Daisuke permaneceu calado. Deixando o cobertor de lado, o ninja deixou seu lado curioso aflorar e esperou que o beduíno iniciasse a tal história. O homem, percebendo que ganhara a atenção do inquieto rapaz, tossiu para limpar a garganta e enquanto os outros ainda preparavam a janta, começou a contar a fábula...

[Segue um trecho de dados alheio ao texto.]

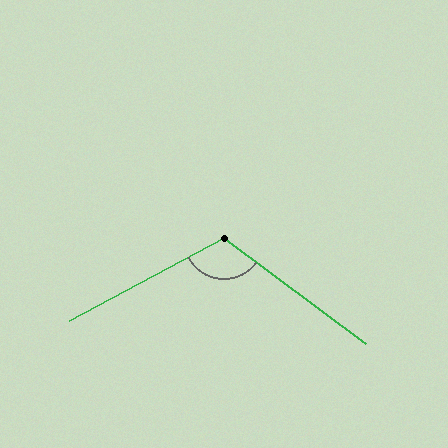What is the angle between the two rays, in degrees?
Approximately 115 degrees.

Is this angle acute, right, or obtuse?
It is obtuse.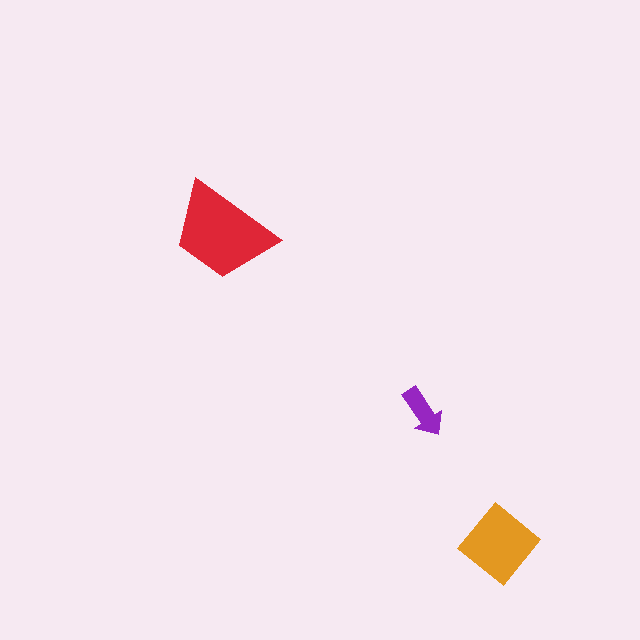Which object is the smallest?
The purple arrow.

"Apaixonado por artes-marciais, um garoto de dez anos de idade decidiu praticar judô, apesar de ter perdido seu braço esquerdo em um terrível acidente. Após muita insistência, os pais do garoto autorizaram sua entrada num dojo perto de casa. O menino ia muito bem, mas, sem entender o porquê, após três meses de treinamento, o mestre tinha ensinado a ele somente um movimento. Ansioso, o garoto então perguntou: -
Mestre, queria aprender outros movimentos? Mas o mestre respondeu calmamente ao menino de que este era o único movimento que ele precisará saber.
Aquilo deixou o garoto curioso, mas em respeito, ele continuou o treinamento. Então, meses mais tarde, o mestre inscreveu o menino em seu primeiro torneio. Mesmo nervoso, o garoto conseguiu ganhar facilmente seus primeiros dois combates com o único movimento que aprendera e enfim foi para a luta final do torneio.

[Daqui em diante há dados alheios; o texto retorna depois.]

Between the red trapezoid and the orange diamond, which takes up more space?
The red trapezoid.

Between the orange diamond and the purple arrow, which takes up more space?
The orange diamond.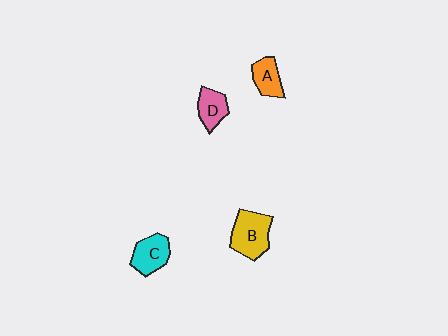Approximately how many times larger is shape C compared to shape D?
Approximately 1.2 times.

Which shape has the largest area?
Shape B (yellow).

O problema é que o oponente da final era bem maior, mais forte e mais experiente. Acenando, o mestre passou a confiança que tinha no rapaz, que entrou na luta e usou os ensinamentos do mestre mais uma vez, terminando por imobilizar o adversário e assim ganhando o campeonato. O garoto amputado era campeão. Mais tarde, em casa, o menino e o mestre reviam cada movimento em cada luta. Só então, o menino criou coragem para perguntar: -
Mestre, como eu consegui ganhar o torneio com um movimento?-
Você ganhou por duas razões - Respondeu o mestre, continuando: -
Em primeiro lugar, você dominou um dos golpes mais difíceis do judô. E, em segundo lugar, a única defesa conhecida para este movimento é o seu oponente conseguir agarrar seu braço esquerdo. - Concluiu. Era justamente o braço que o garoto havia perdido. “Foi então que soube que sua maior fraqueza agora tinha se transformado em sua maior força.”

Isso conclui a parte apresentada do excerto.